What’s wrong is that if the proposal passes, all city ordinances — including those related to fair housing — that protect gays and lesbians from discrimination will be rendered null and void.

“The issue is about making it legal to discriminate against gay people in our city,” says Lisa Zuber, co-chair of the Ypsilanti Campaign for Equality, which has been working since last year to defeat the ballot proposal. Zuber says that the main backer of the initiative is Domino’s Pizza baron Tom Monaghan. According to Zuber, Monaghan wrote a $6,500 check to the company that ran the petition drive to get the proposal on the ballot for the Nov. 5 election.

Zuber’s group has collected about $11,000 to oppose the ballot initiative, and has the support of the Ypsilanti mayor, all but one council member, and hundreds of volunteers, religious leaders and businesspeople, she says.

On the other side is gazillionaire Monaghan, a religious zealot ever ready to impose his pieties on whomever his deep pockets can afford to oppress. What angers Zuber and others is that Monaghan doesn’t even live in Ypsilanti. Nor does Gary Glenn, president of American Families Association of Michigan, which is also pushing the ballot proposal. Glenn was too busy thumping his bible to return News Hits’ calls. So was the group backing this anti-gay initiative.

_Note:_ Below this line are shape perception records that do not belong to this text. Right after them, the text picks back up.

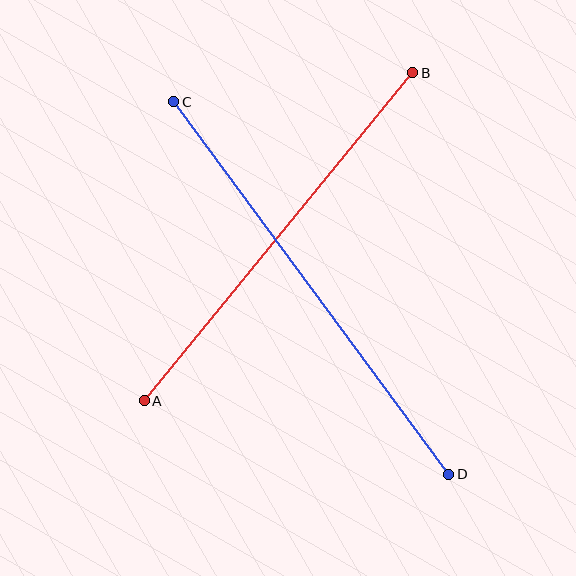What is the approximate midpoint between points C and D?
The midpoint is at approximately (311, 288) pixels.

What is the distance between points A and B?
The distance is approximately 424 pixels.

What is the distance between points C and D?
The distance is approximately 463 pixels.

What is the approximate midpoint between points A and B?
The midpoint is at approximately (278, 237) pixels.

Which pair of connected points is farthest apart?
Points C and D are farthest apart.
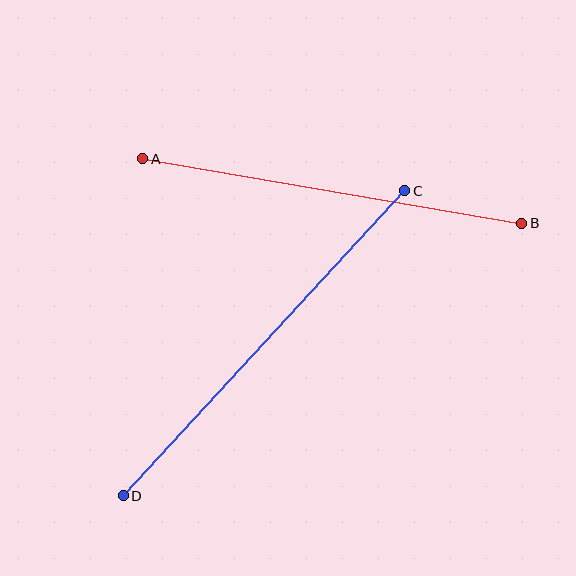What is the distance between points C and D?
The distance is approximately 415 pixels.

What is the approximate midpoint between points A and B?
The midpoint is at approximately (332, 191) pixels.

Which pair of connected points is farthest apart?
Points C and D are farthest apart.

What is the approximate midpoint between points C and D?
The midpoint is at approximately (264, 343) pixels.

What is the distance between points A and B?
The distance is approximately 384 pixels.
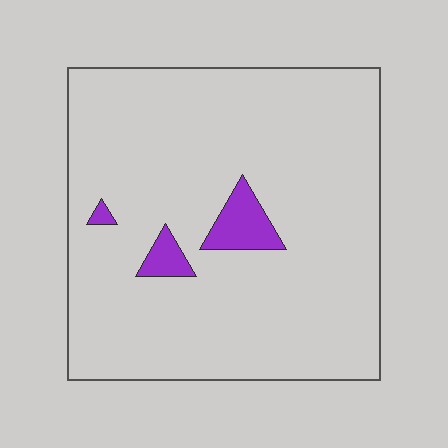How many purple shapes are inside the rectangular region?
3.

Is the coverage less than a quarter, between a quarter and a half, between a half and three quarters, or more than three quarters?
Less than a quarter.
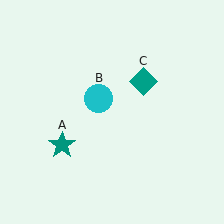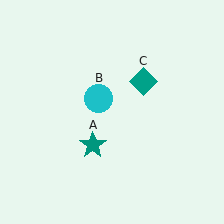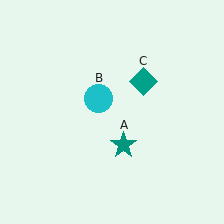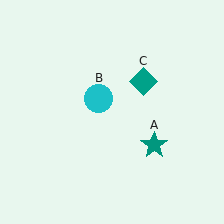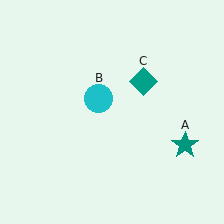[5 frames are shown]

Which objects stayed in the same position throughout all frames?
Cyan circle (object B) and teal diamond (object C) remained stationary.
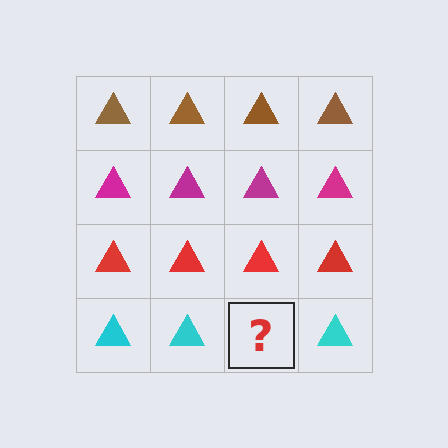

If passed, the proposal will overhaul the Ypsilanti City Charter, doing away with a human rights ordinance the city council unanimously approved in 1997. It protects gays as well as blacks, Hispanics, the disabled, you name it from discrimination. The ballot measure also would prevent the council from passing future ordinances that outlaw discrimination against gays, lesbians or other protected groups. That sounds beyond unconstitutional — it’s disconstitutional. If this thing passes, Ypsi’s taxpayers can count on spending a bundle trying to defend it in court.